You’ll need to come up with a way of redistributing wealth without impacting price signals. Peoples net pay rate is a price signal. I’m not aware of any method of taxation that doesn’t affect price signals.
> I’m not aware of any method of taxation that doesn’t affect price signals.
Well, you could distort price signals less by:
(1) Not selectively favoring capital income in taxation via a reduced rate for long-term gains, and
(2) Not selectively disfavoring labor income (beyond #1) in taxation via payroll taxes.
This would also, on a revenue-neutral basis, effect an upward shift of tax burden (downward shift in after-tax income) compared to the status quo, given where labor and capital income dominate.
> I'd be in favor of this change iff capital losses could offset capital gains infinitely forward and backward in time with no limits.
I'm not negotiating with you, I’m describing how to undo a deliberate price distortion advantaging a particular class in status quo tax policy.
That said, while I wouldn't do exactly what you want, I’d do something similar and from the perspective of basically every taxpayer with capital losses (and many without) better:
(1) allow recognizing income for tax purposes is advance of realizing it, without limit, inflation indexing advance-recognized income when it is then used to offset against realized income.
(2) allow capital losses to offset income recognized in the current year (this is effectively the same as an infinite forward offset against income, not restricted to capital income, and protected against erosion by inflation.)
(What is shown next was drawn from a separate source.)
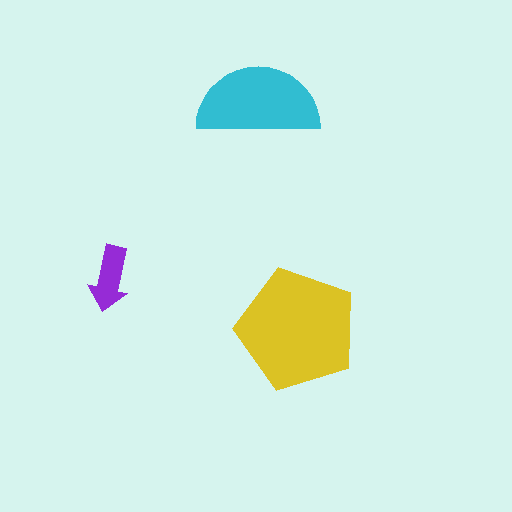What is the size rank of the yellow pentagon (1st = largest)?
1st.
(3) allow deferring tax recognition of any or all realized income exceeding 110% of the minimum realized over the past 3 years (excluding 10/9 of any deferred amount; that is, with maximum deferral amount, the baseline would not change), provided that no amount may be deferred without first using all available advance-recognized income.
(4) Allow further deferring up to 90% of any remaining previously-deferred income after recognizing all current realized income not
eligible for deferral under #3.
(5) At death, final year taxes would allow notionally “deferring” any taxes deferrable under the normal rules one final time, which deferred amount would then be taxed at the average (not marginal) rate of the final tax year before the “deferral”.
(6) At death, any unused advance-recognized income after applying to the final tax year would be retroactively applied to past tax years starting with the most recent (but “deadjusted" for inflation back to the tax year it is applied to.)
(Tangentially to the central issue here, I’d also eliminate separate estate and gift taxes, but keep the per-recipient per-year exemptions from the former for tax free transfers of either kind, and then tax any non-exempt transfers as normal income to the recipient.)
Pigovian taxes are an example where altering price signals is a feature, not a bug: simultaneously disincentivize negative externalities, and act as wealth redistribution with dividends/UBI.
If you ask for reform, you will wait forever. Reform is possible when there is a credible threat of a much greater shake up.
Reform are concession that demonstrate what more is possible in a given moment. Without further progress it will be withdrawn after the threat dissipates.